E mentre ieri dall’ufficio del giudice delle indagini preliminari sono partite le notifiche del decreto che dispone il giudizio e della richiesta di giudizio immediato dei pm – un plico di poco meno di 800 pagine, recapitato al Presidente del Consiglio e ai suoi difensori e a Ruby, ai tre funzionari della Questura di Milano e, tramite l’avvocatura della Stato, al ministero dell’Interno – emergono altri aspetti che arricchiscono il quadro accusatorio. Come la documentazione bancaria raccolta nelle ultime settimane.

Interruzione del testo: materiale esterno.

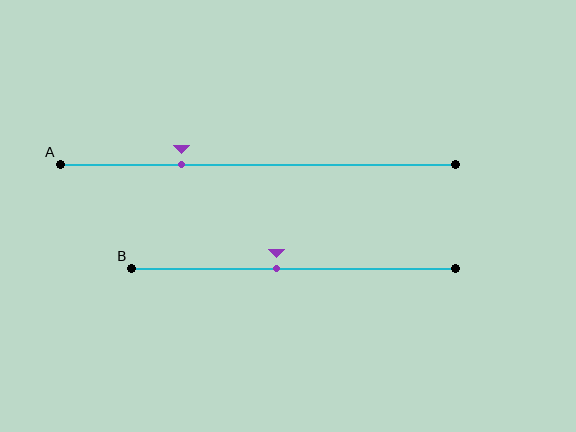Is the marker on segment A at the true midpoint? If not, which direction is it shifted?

Tra cui alcuni movimenti su un conto corrente intestato a Giuseppe Spinelli, il tesoriere del premier: assegni e bonifici utilizzati per acquistare autovetture (lo stesso Berlusconi ha ammesso di avere “regalato mini cooper” a bisognose).

Se da un lato, quindi, i magistrati sono prudenti sulle dichiarazioni contenute nei cinque verbali di Ruby (quello del 3 agosto scorso è stato redatto in due tempi), ritenute credibili a “segmenti” perché contraddittorie in più punti. Dall’altro però nelle carte ci sono anche una serie di intercettazioni che testimoniano non solo come i suoi genitori, M’Hamed El Mahrog e la moglie Naima, fossero “a conoscenza di fatti riguardanti la vita di Ruby” ed evidentemente le sue frequentazioni milanesi, ma come lei stessa avesse cercato di impedire che la madre li rivelasse alla polizia che si era recata a Letojanni (Messina) per sentire la donna: “Devi dire alla mamma di alzarsi e dichiarare di non voler rispondere nulla”, dice Ruby al padre, che risponde: “La mamma sa quel che sta dicendo”.